By now, of course, you've either seen Terminator 2: Judgment Day or made up your mind to miss it. Reviewing it at this point is like reviewing the paint job on a roller coaster. I won't bother with the plot here, largely because there really isn't one. T2 is, for all its flash and fury, a rehash of the brilliant 1984 original, lacking that film's tautness.

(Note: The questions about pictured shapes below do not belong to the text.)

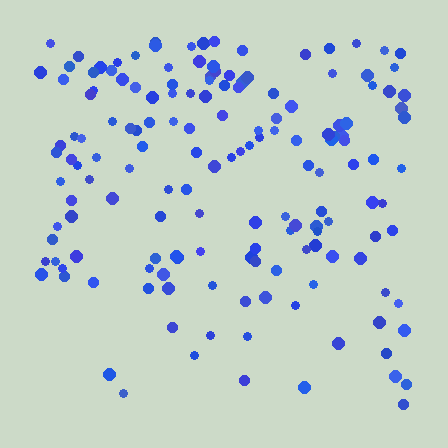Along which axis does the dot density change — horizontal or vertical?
Vertical.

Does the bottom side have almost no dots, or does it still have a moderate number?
Still a moderate number, just noticeably fewer than the top.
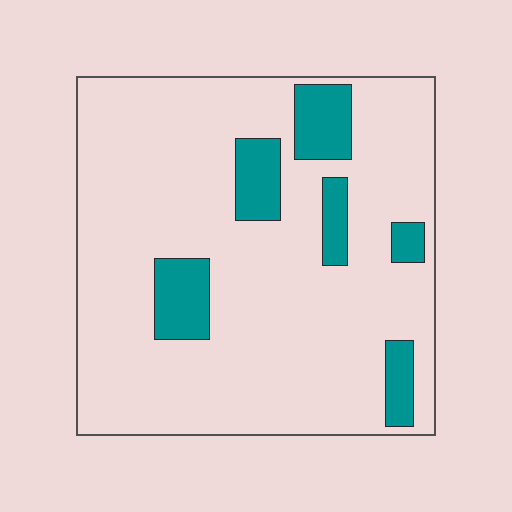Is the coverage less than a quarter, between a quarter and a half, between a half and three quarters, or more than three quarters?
Less than a quarter.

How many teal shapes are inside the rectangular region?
6.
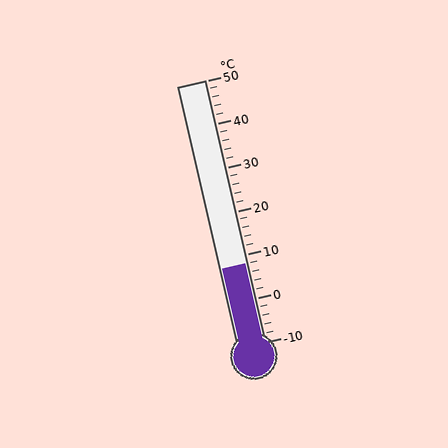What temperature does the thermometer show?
The thermometer shows approximately 8°C.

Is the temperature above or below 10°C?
The temperature is below 10°C.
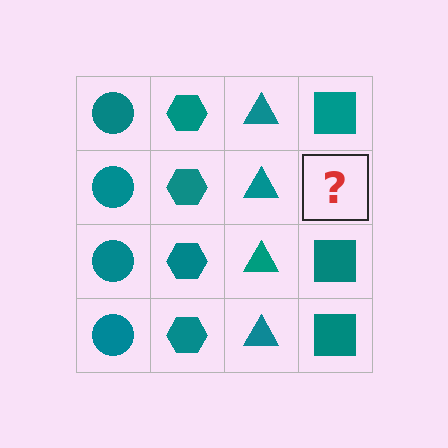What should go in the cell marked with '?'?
The missing cell should contain a teal square.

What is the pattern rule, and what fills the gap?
The rule is that each column has a consistent shape. The gap should be filled with a teal square.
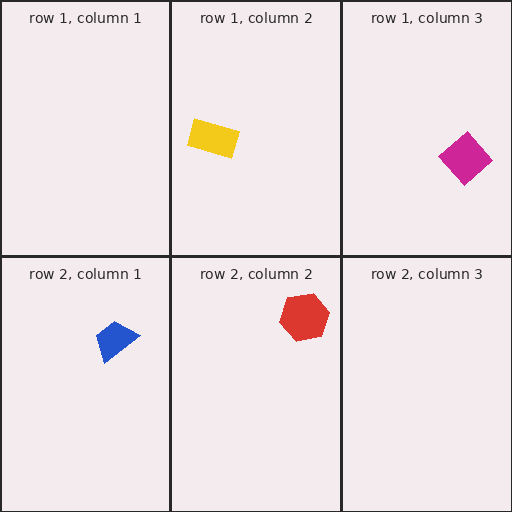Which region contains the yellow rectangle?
The row 1, column 2 region.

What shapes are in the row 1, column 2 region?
The yellow rectangle.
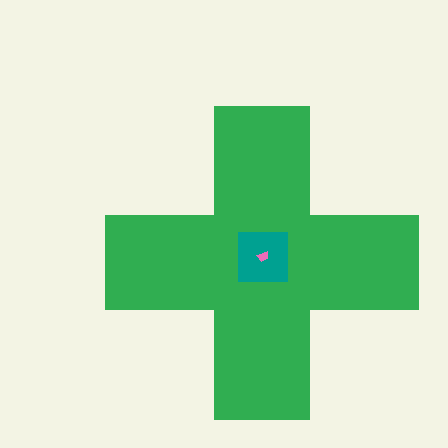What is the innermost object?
The pink trapezoid.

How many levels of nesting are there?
3.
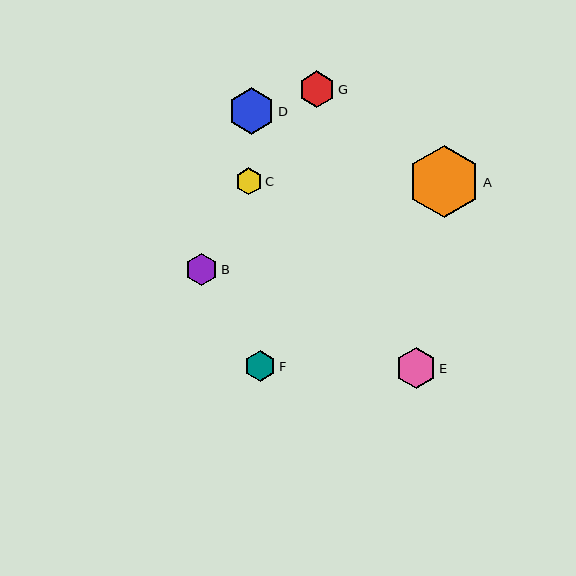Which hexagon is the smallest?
Hexagon C is the smallest with a size of approximately 27 pixels.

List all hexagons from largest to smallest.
From largest to smallest: A, D, E, G, B, F, C.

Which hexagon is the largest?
Hexagon A is the largest with a size of approximately 72 pixels.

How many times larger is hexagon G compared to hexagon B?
Hexagon G is approximately 1.1 times the size of hexagon B.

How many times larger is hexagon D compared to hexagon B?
Hexagon D is approximately 1.4 times the size of hexagon B.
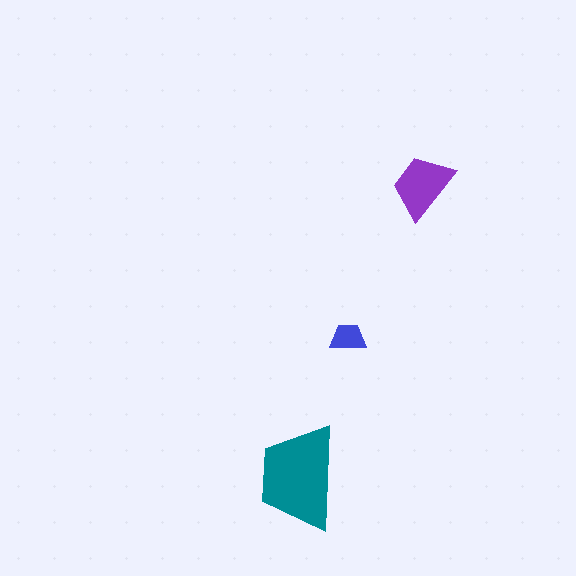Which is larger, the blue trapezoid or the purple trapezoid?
The purple one.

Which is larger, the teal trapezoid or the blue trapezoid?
The teal one.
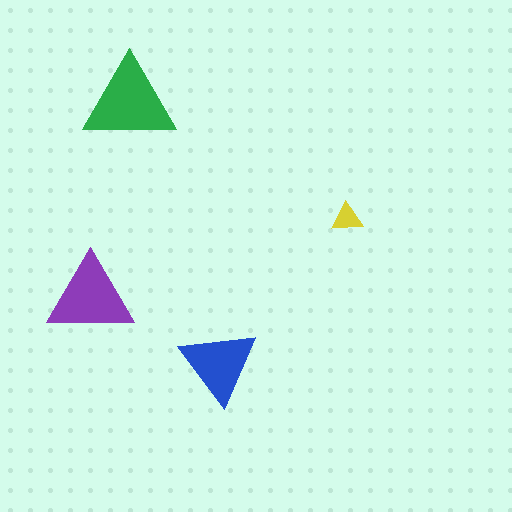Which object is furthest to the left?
The purple triangle is leftmost.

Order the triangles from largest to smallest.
the green one, the purple one, the blue one, the yellow one.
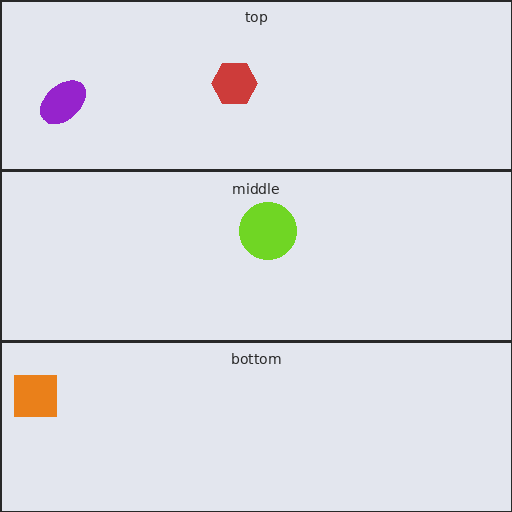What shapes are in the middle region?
The lime circle.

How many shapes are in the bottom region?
1.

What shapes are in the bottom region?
The orange square.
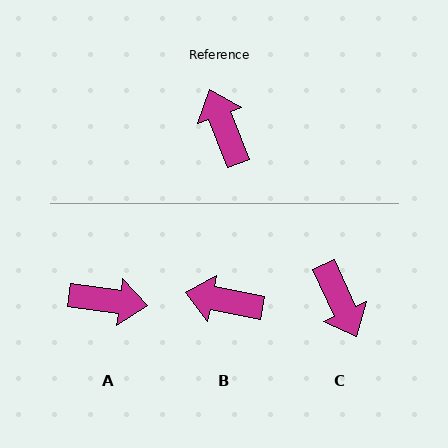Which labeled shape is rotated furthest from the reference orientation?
C, about 176 degrees away.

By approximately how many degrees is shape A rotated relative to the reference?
Approximately 119 degrees clockwise.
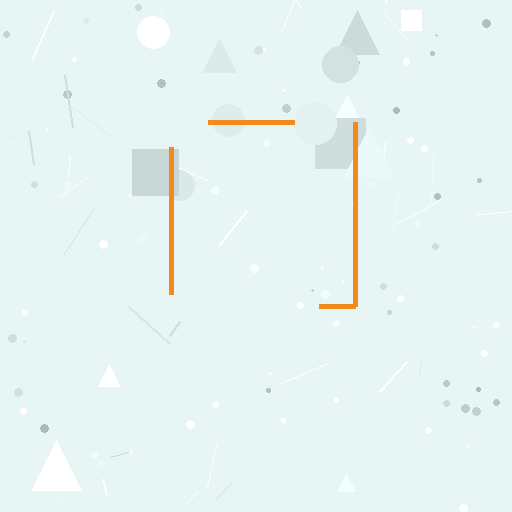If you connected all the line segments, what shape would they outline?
They would outline a square.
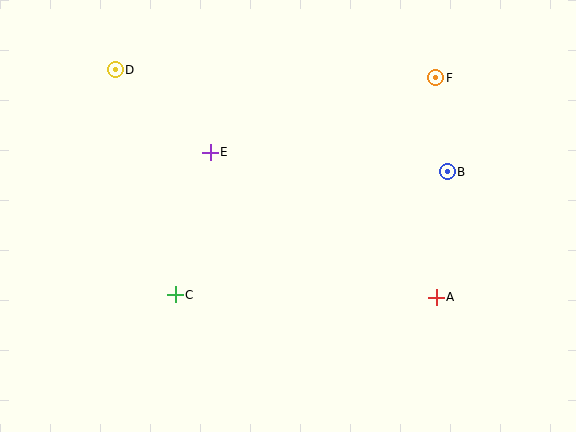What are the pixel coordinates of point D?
Point D is at (115, 70).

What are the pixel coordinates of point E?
Point E is at (210, 152).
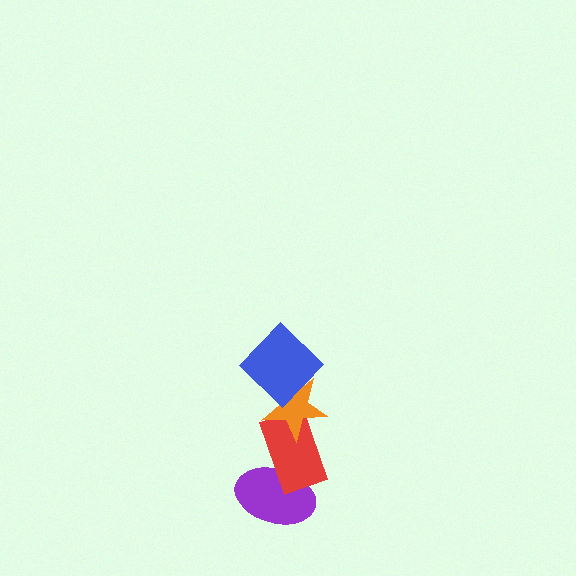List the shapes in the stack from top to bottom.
From top to bottom: the blue diamond, the orange star, the red rectangle, the purple ellipse.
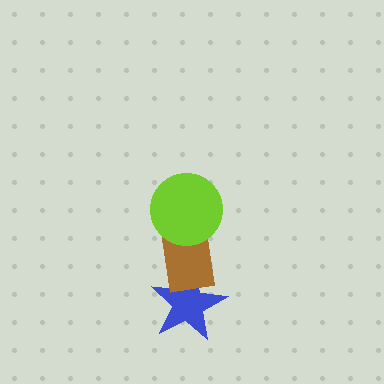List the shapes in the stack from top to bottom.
From top to bottom: the lime circle, the brown rectangle, the blue star.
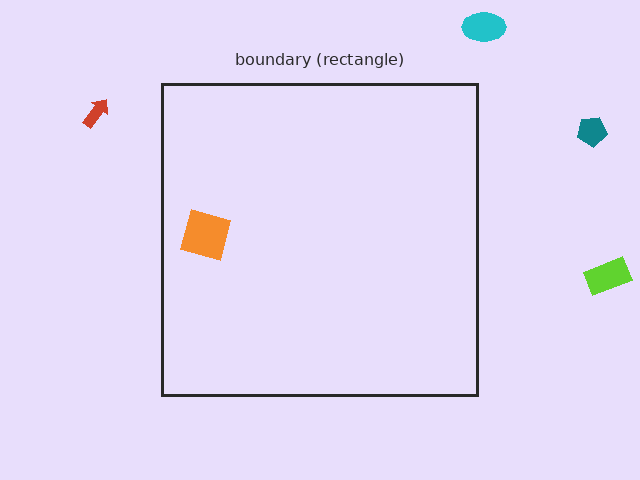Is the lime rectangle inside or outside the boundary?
Outside.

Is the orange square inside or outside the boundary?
Inside.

But still! I enjoyed T2 as much as I did the other two great American entertainments of the year thus far (The Silence of the Lambs and Thelma & Louise, for those keeping score). And it's unquestionably a top-drawer sequel, with all the mayhem and power $100 million can buy; it's a big monster toy. James Cameron, who directed both Terminator films, is a genuine visionary, an obsessional maximalist; even if you find nitpicks here and there -- and you do -- T2 still bowls you over. Cameron may only make preposterous, excessive epics laden with hardware, but nobody does it better. In T2, he's in his element -- he has huge toys to play with.

The violence in Cameron's films goes so far past what you're used to that it becomes bone-crunching slapstick. Example: When the good Terminator (Arnold Schwarzenegger), the older, weaker T-800 model, and the evil Terminator (Robert Patrick), the ominously bland and frighteningly resourceful T-1000, first meet about half an hour into the movie, they spend a minute or two throwing each other through walls. No, wait. Go back and read that again. Throwing each other through walls. These are not flimsy walls, either; these are concrete walls. "Excessive" is the word that keeps popping to mind.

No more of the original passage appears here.